Presentations :

  • Robotic Finger Mechanism Equipped Omnidirectional Driving Roller with Two Active Rotational Axes Authors: Tadakuma, Kenjiro; Tadakuma, Riichiro; Higashimori, Mitsuru; Kaneko, Makoto
    This paper describes the finger mechanism with omnidirectional driving roller to realize the two active rotational axes on the surface of the grasped object. As the omnidirectional driving roller, we adopt the Omni-Crawler we developed: the crawler mechanism with circular cross section. This cylinderical tracked unit can be used as the roller and the fingers with this roller can manipulate the grasped object in the arbitrary axes. The basic concept of this finger is proposed.

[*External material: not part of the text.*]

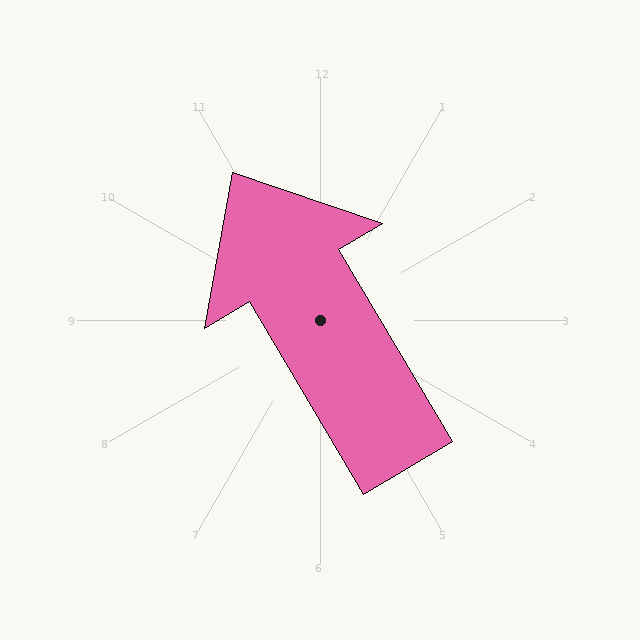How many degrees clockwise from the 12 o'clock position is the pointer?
Approximately 329 degrees.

  • Indoor and Outdoor Parametrized Gait Execution with Modular Snake Robots Authors: Melo, Kamilo; Paez, Laura; parra, carlos
    This video shows the mechanical structure, module length possibilities, skin options and some of the locomotion capabilities, including indoor and outdoor demonstrations of parametrized gaits for a modular snake robot, used to research at Pontificia Universidad Javeriana by the Systems, Intelligence, Robotics and Perception Research group (SIRP).
  • Quick Slip-Turn of HRP-4C on Its Toes Authors: Miura, Kanako; Kanehiro, Fumio; Kaneko, Kenji; Kajita, Shuuji; Yokoi, Kazuhito
    In this video, we present the realization of quick turning motion of a humanoid robot on its toes via slipping between its feet and the floor. A rotation model is described on the basis of our hypothesis that turning via slip occurs as a result of minimizing the power caused by floor friction. Using the model, the trajectory of the center of the foot can be generated to realize the desired rotational angle. Toe joints are used to realize quicker turning motion, while avoiding excessive motor load due to frictional torque. Quick slip-turn motion with toe support is successfully demonstrated using a humanoid robot HRP-4C.
  • Flight Stability in Aerial Redundant Manipulators Authors: Korpela, Christopher M.; Danko, Todd; McNeil, Clayton; Pisch, Robert; Oh, Paul Y.
    Ongoing efforts toward mobile manipulation from an aerial vehicle are presented. Recent tests and results from a prototype rotorcraft have shown that our hybrid structure increases stability during flight and manipulation. Since UAVs require significant setup time, suitable testing locations, and have tendencies to crash, we developed an aerial manipulation test and evaluation environment that provides controllable and repeatable experiments. By using force feedback techniques, we have designed multiple, dexterous, redundant manipulators that can grasp objects such as tools and small objects. These manipulators are controlled in concert with an emulated aerial platform to provide hovering stability. The manipulator and aircraft flight control are tightly coupled to facilitate grasping without large perturbations in the end-effector.
  • Study on the Omnidirectional Driving Gear Mechanism Authors: Tadakuma, Kenjiro; Tadakuma, Riichiro; Ioka, Kyohei; Kudo, Takeshi; Takagi, Minoru; Tsumaki, Yuichi; Higashimori, Mitsuru; Kaneko, Makoto
    As ordinary dual-axis driving mechanisms in X-Y directions, for example, commercially available X-Y stages with ball screws are familiar. However, such driving mechanisms have two stages, namely both upper and lower linear actuators, the latter of which must generate sufficient thrust to carry large weights, including that of the upper actuator mechanism, which has hampered efforts to achieve suitably fast and smooth driving motion due to the inertial force effect. It is also difficult to achieve a small and slimline driving mechanism with such overlapping two-stage structure. In these ordinary two-stage driving mechanisms, the motion of the X-Y stage can be disturbed by the cords of the upper actuator. In this research, we have considered the abovementioned problems, and propose a new omnidirectional driving gear mechanism that enhances its driving area from the normal X-Y plane to convex and concave curved surfaces respectively, and even various combinations of both. The smoothness of basic omnidirectional motion and effectiveness of the driving method of this proposed omnidirectional driving gear mechanism have been confirmed with several experiments involving our setups.